In contrast to previous belief, there are three tightly linked, transcribed genes that participate in determining self-incompatibility and hence, the S-locus in both Sporophytic and Gametophytic self-incompatibility. One gene is the S-locus glycoprotein (SLG) which is a stigma-transcribed gene producing an extracellularly excreted protein that acts as an assistant receptor protein in the sporophytic self-incompatibility response.
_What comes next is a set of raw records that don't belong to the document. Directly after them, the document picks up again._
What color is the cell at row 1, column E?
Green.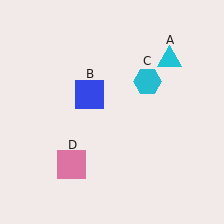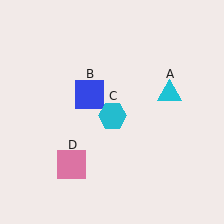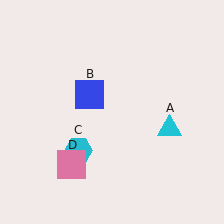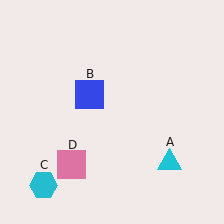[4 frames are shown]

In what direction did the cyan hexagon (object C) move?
The cyan hexagon (object C) moved down and to the left.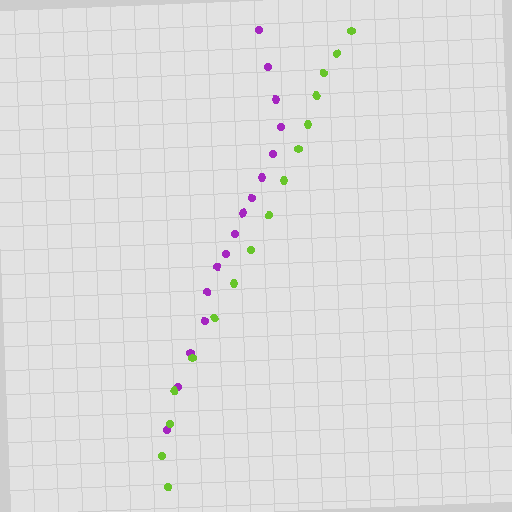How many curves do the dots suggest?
There are 2 distinct paths.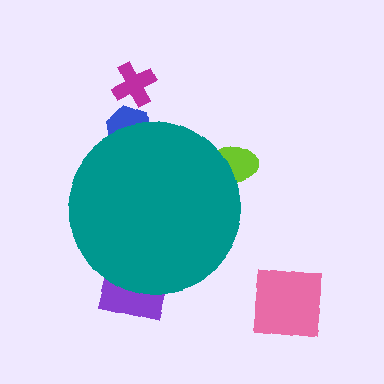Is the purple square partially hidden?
Yes, the purple square is partially hidden behind the teal circle.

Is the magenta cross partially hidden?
No, the magenta cross is fully visible.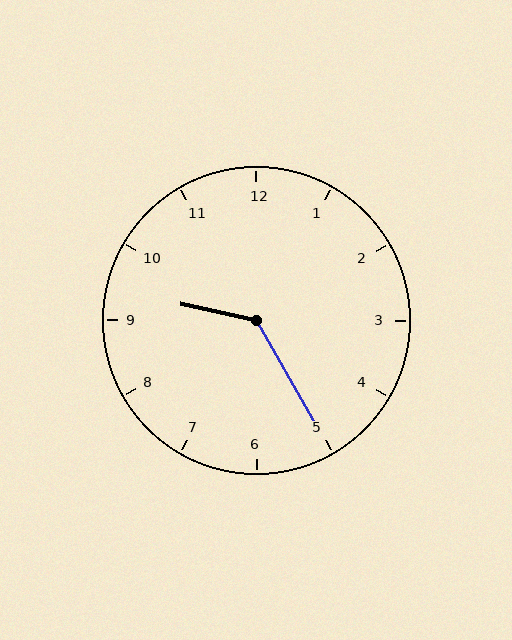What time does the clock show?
9:25.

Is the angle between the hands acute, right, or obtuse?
It is obtuse.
The second is highly related in amino-acid homology to SLG over that part of its length associated with the receptor portion. In addition to the receptor, it also encodes a membrane spanning domain, and a cytosolic protein kinase domain with phosphorylating activity (a serine/threonine kinase). This is the S-locus receptor kinase (SRK for S-locus Receptor Kinase). This membrane associated receptor is only present in the stigma. The third is the S-locus pollen protein 11 (SP11) or the S-locus Cysteine-Rich protein; SCR), two names for the same protein. The SP11 gene exhibits pollen specific gene expression. This protein is deposited in the pollen coat and leaches out onto the stigma upon the pollen binding to it. The SRK determines the S-haplotype specificity of the stigma while the SCR/SP11 determines the S-haplotype specificity of the pollen. SLG along with SRK form a high-affinity receptor in the membrane of the stigma for SCR/SP11. SLG is not necessary for SRK to bind SCR/SP11 (resulting in a Class II response) but in those species where it is functional, it can heighten the stringency of the SI response to a Class I response.
It is currently thought that, at least in the Brassicaceae, the SLG arose by duplication of the SLK and selective deletion of exons and introns to leave a highly expressed (very active promoter) gene producing a secreted protein, SLG. The SLK has an extracellular domain that is thought to interact with the SLG to enhance pollen incompatibility.
The SRK is usually inhibited from autophosphorylating itself on the cytoplasmic face of the membrane by a Thioredoxin H-like protein (THL) bound to it. If the SRK is not phosphorylated it is inactive. In self-incompatible plants, SRK (with or without the help of SLG) binds SRC/SP11 from the incompatible pollen and THL immediately disassociates from the kinase domain. Autophosphorylation activates SRK which recruits another kinase, Modifier Locus Protein Kinase (MLPK) which together activate an Armadillo Repeat Containing Protein (ARC). ARC recognizes pollen growth promoting proteins, poly-ubiquitinates them and has them destroyed via the 26S proteasome.
In Gametophytic SI, the Style produces RNases that are capable of entering the pollen tube. In compatible interactions, once the RNases are in the tube they are immediately inhibited by a pollen-produced RNase inhibitor (RNasin) and then ubiquitinated and destroyed. In incompatible interactions, at least one of the RNases, upon entering the tube, is bound by a pollen factor that protects the RNase from the RNasin. The protected RNase attacks the ribosomal RNA and destroys it, the ribosomes, and thus, the protein production capacity of the tube. Growth is arrested and death soon follows.